Alabama Mineral Land Co. v. Jackson

121 Ala. 172
CourtSupreme Court of Alabama
DecidedNovember 15, 1898
StatusPublished
Cited by21 cases

This text of 121 Ala. 172 (Alabama Mineral Land Co. v. Jackson) is published on Counsel Stack Legal Research, covering Supreme Court of Alabama primary law. Counsel Stack provides free access to over 12 million legal documents including statutes, case law, regulations, and constitutions.

Bluebook
Alabama Mineral Land Co. v. Jackson, 121 Ala. 172 (Ala. 1898).

Opinion

McCLELLAN, C. J.

— Writings were signed by the Alabama Mineral Land Co. and E. E. Jackson by which in terms the latter was to purchase from the former at a stipulated price per acre “the timber from a continuous block of ten thousand acres, consecutive sections, in a northwesterly line from Maplesville, townships 21 and 22,” the purchaser to determine upon a continuous body of lands, mineral lands excepted, and to designate the same to seller on a day named. It was further stipulated that in “case of any material tract recently timbered having been cleared of 'said timber, or pillaged of same to any material extent, the seller will substitute other lands for cutting in its stead” at any time prior to a stated date. The purchaser failed to determine upon and designate a body of lands, or the lands contemplated in the agreement, and failed to make the payments provided for in the writing. The action is prosecuted by the land company. The complaint claims forty-five thousand dollars damages for the breach of the alleged contract stated above, which is set out in the complaint ; and the plaintiff, after averring that it had fully complied with all the provisions of said contract on its part, assigned the following breaches thereof on the part of the defendant. “First: That defendant failed to designate the lands on which he was to cut and remove the timber, and has failed to make payment for said timber as provided in said contract. Second: Defendant willfully refused to complete said contract by willfully refusing to designate said ten thousand acres from which the timber was to be cut. Third: Defendant has failed and refused to purchase the timber from said ten thousand acres as provided in said contract, and has failed and refused to pay for the same.”

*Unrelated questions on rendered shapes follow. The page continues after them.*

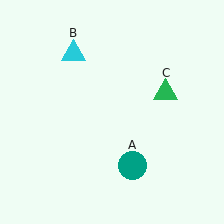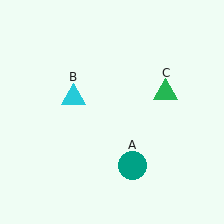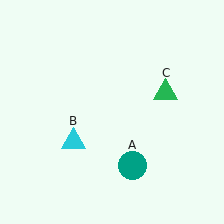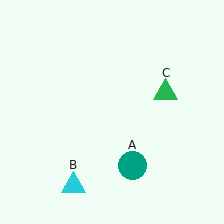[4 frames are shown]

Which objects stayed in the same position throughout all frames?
Teal circle (object A) and green triangle (object C) remained stationary.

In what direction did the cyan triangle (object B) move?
The cyan triangle (object B) moved down.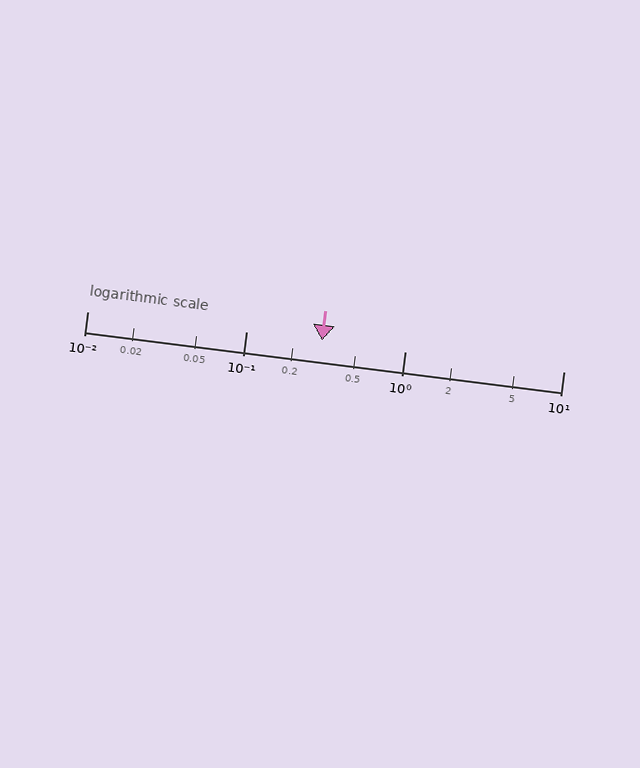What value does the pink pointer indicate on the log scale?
The pointer indicates approximately 0.3.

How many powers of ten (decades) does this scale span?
The scale spans 3 decades, from 0.01 to 10.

To this complaint the defendant pleaded, among .other defenses, the statute of frauds for insufficient description of the land an interest in which was intended to be embraced in the contract. Plaintiff: demurred to the [175]*175pleas — 7 and 9 — setting np this defense, and its demurrers were overruled. This ruling presents the question of importance involved on this appeal.. • •

Under the statute of frauds the written agreement or memorandum must describe the subject-matter directly or by reference to.something outside of the writing by resorting to which certainty may be. attained. It. requires no discussion to' demonstrate. that the contract under consideration does not either- in itself or .by reference describe the land intended-to be sold so as to admit of or to furnish means for its identification. To the contrary, the writing expressly refers the segregation and identification of the land to the selection of the purchasers within certain very -uncertain limitations. There cannot, we think, be two opinions on the inquiry whether this writing, intended to evidence -a sale and purchase of an interest in lands, fills the requirement of the statute of frauds. Manifestly it does not. And we do not understand appellant’s counsel to seriously insist that the writing bound the plaintiff to sell and the defendant to purchase any particular land, and it is admitted that the agreement could not be specifically enforced in equity. But it is insisted for appellant that while the land has not been designated by the defendant, and while a court of chancery would not select the ten thousand acres contemplated by the contract for the defendant, Jackson, and force him to take them, yet the seller has a remedy in an action for a breach of the contract against Jackson for that he failed and refused to determine upon and designate particular land as by the terms of the writing he was required to do, the theory being, in the- first place that the same certainty of description is not necessary in the contract for the purposes of - an action at law for its breach as is required on a bill filed for its specific performance in equity, and in the second place, that the defendant is estopped to say that, the contract is void for uncertainty as to its subject-matter, because finder the terms of the writing it was his duty- to remove that element of uncertainty by designating- the particular land to be covered by the contract.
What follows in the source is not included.